Great feature on a piece of Detroit history in today’s NYT Sports section: “In Tigers’ Playoff Run, the Lindell A.C. is Missed”:
The team plays in a sparkling downtown park that was built a dozen years ago and named, to the dismay of many purists, after a bank. More than three million fans have passed through its turnstiles so far this year, and it’s a safe bet that many of them don’t remember or have managed to forget the team’s previous home, a great sooty iceberg built in 1912 just west of downtown. Tiger Stadium is gone to dust now, memories of it growing dimmer every time Cabrera whacks another ball over the outfield wall at Comerica Park.
But Detroiters tend to have a deep, quirky sense of pride, and more than a few of them will tell you that there’s a bygone relic even more worthy of mourning than Tiger Stadium. Or the downtown J. L. Hudson department store. Or Cass Tech High School, whose alumni roster includes John DeLorean, Lily Tomlin and Diana Ross.
That other place was a bar called the Lindell A.C. It was in an unexceptional-looking brick building a few blocks from Tiger Stadium, but it became a legend, a place where the famous rubbed elbows with the unknown.
It was first opened in 1949 in the no-star Lindell Hotel by Meleti Butsicaris. In the 1950s, a regular customer suggested putting signed photographs of athletes on the walls. He even showed Butsicaris and his sons, Johnny and Jimmy, how to cut a baseball bat in half lengthwise, the better to screw it into the wall. Soon other bats and baseballs, hockey sticks and pucks were added, along with the jerseys of local gods like Al Kaline, Norm Cash, Gordie Howe and Dave Bing, a Pistons star who is now the mayor of Detroit. But the maraschino cherry on the memorabilia was surely Lions linebacker Wayne Walker’s jockstrap, which was fastened to a plaque in a prominent place on the barnacled walls. The customer who came up with the original suggestion about hanging the signed photographs was a Yankees infielder named Billy Martin.

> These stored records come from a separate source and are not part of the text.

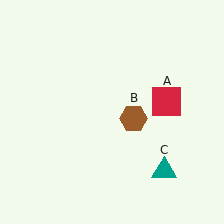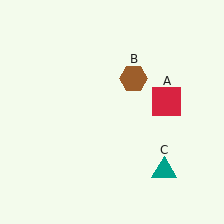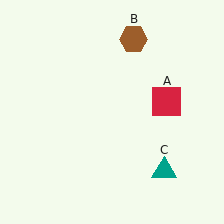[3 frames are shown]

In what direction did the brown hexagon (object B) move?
The brown hexagon (object B) moved up.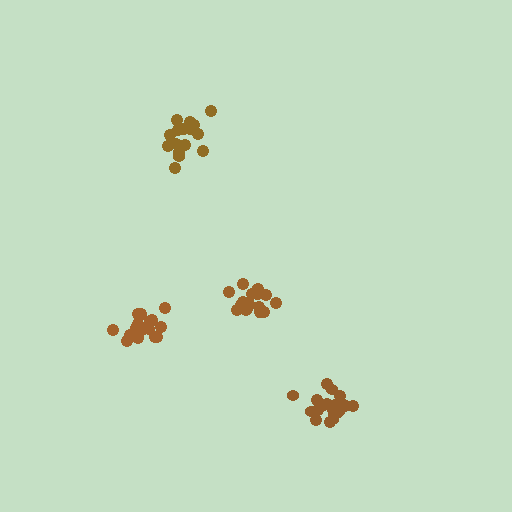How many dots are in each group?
Group 1: 20 dots, Group 2: 18 dots, Group 3: 17 dots, Group 4: 19 dots (74 total).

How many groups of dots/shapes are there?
There are 4 groups.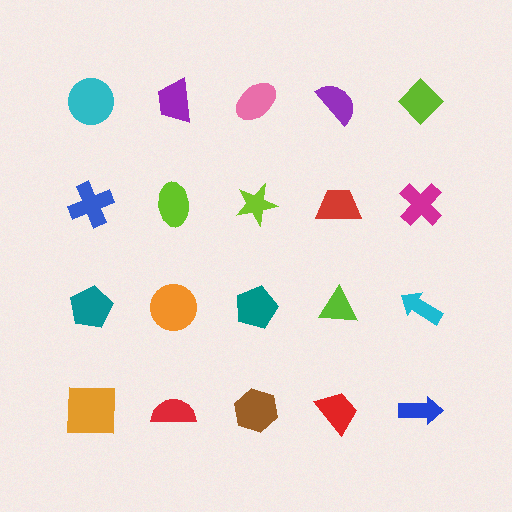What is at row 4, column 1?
An orange square.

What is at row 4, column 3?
A brown hexagon.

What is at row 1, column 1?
A cyan circle.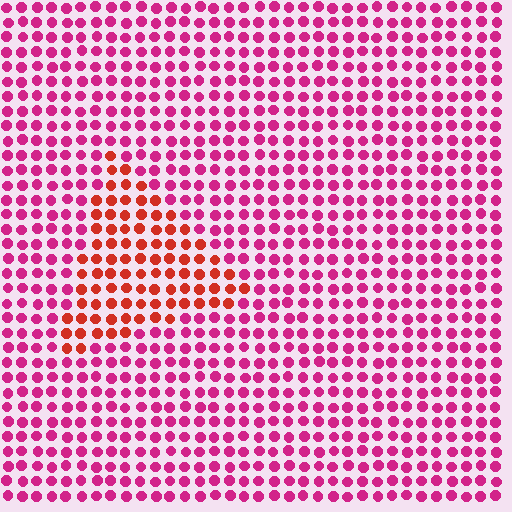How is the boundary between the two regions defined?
The boundary is defined purely by a slight shift in hue (about 39 degrees). Spacing, size, and orientation are identical on both sides.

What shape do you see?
I see a triangle.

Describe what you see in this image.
The image is filled with small magenta elements in a uniform arrangement. A triangle-shaped region is visible where the elements are tinted to a slightly different hue, forming a subtle color boundary.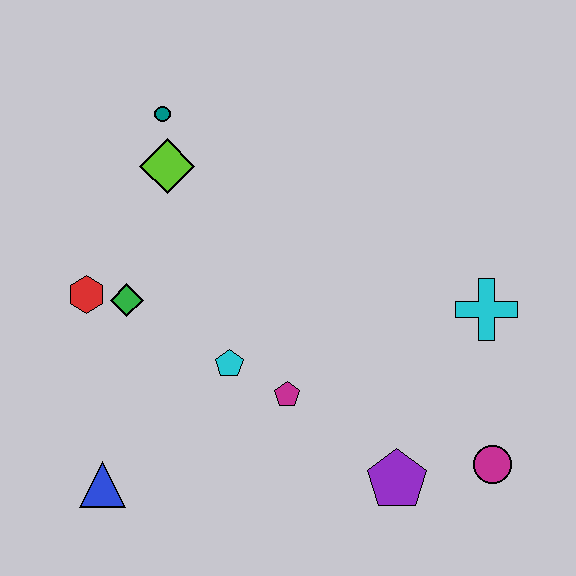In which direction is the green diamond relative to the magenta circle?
The green diamond is to the left of the magenta circle.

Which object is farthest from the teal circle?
The magenta circle is farthest from the teal circle.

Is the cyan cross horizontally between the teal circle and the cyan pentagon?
No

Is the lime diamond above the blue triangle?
Yes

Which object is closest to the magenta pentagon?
The cyan pentagon is closest to the magenta pentagon.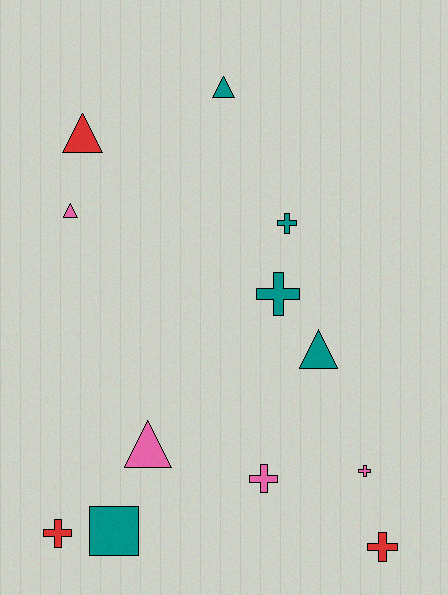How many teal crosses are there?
There are 2 teal crosses.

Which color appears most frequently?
Teal, with 5 objects.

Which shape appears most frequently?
Cross, with 6 objects.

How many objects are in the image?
There are 12 objects.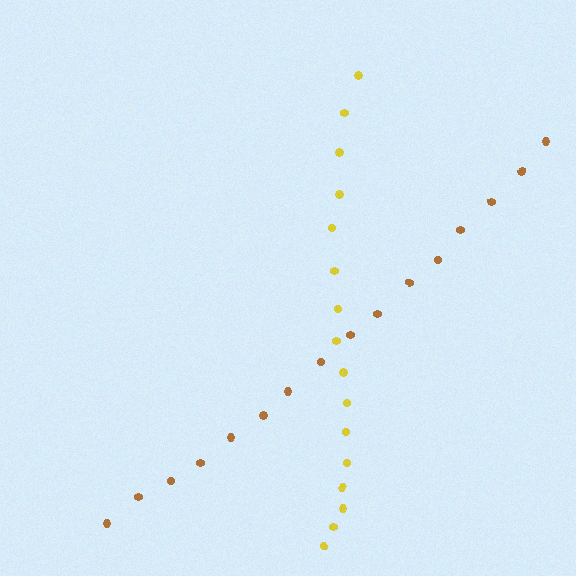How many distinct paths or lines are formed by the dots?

After relocating to the corner of Michigan and Cass Avenues in 1963, the Butsicaris family added “A.C.” to the name at the suggestion of a local sports columnist and repeat customer named Doc Greene — a wry swipe at the swells who patronized the nearby Detroit Athletic Club. The Lindell A.C.’s burgers were out of this world, there were three television sets, and the place was always jumping. Jimmy Butsicaris installed himself at the corner of the bar every night, where he could keep one eye on the door and one on the cash register. “He didn’t want to have any seepage,” the owner of a nearby bar says. “And he wanted to know everybody who walked in that door — cop or robber, friend or foe.” For foes, Jimmy kept a set of brass knuckles in his pocket.
Read the rest of the essay. Not surprisingly, the author is a native son of Detroit:
Bill Morris grew up in Detroit in the 1950s and ’60s. He is the author of the novels “Motor City” and “All Souls’ Day,” and has finished another, “Vic #43,” set during the 1967 Detroit riot and the Tigers’ 1968 championship season.
See also the accompanying slideshow from which the photo above (“From left, Johnny and Jimmy Butsicaris, shown in May 1979”) is pulled.
The slideshow reminds me of a photo book I picked up in a used bookstore about a dozen years (in Ithaca, ironically), which includes a set of photos from the Tigers’ 1984 World Series win.
Actually, I moved to SE MI about a dozen years ago. We talked about going to Tigers Stadium during that last season of play there. Still regret that we didn’t and hence that I never saw a game there.
(Haven’t made it to a game at Comerica either, but did sit in the bleachers there to watch a simulcast of a Stevie Wonder concert from Hart Plaza (we’d gone down to Hart Plaza initially, but the crush of Detroit humanity was too great, so we retreated up Woodward to the stadium.)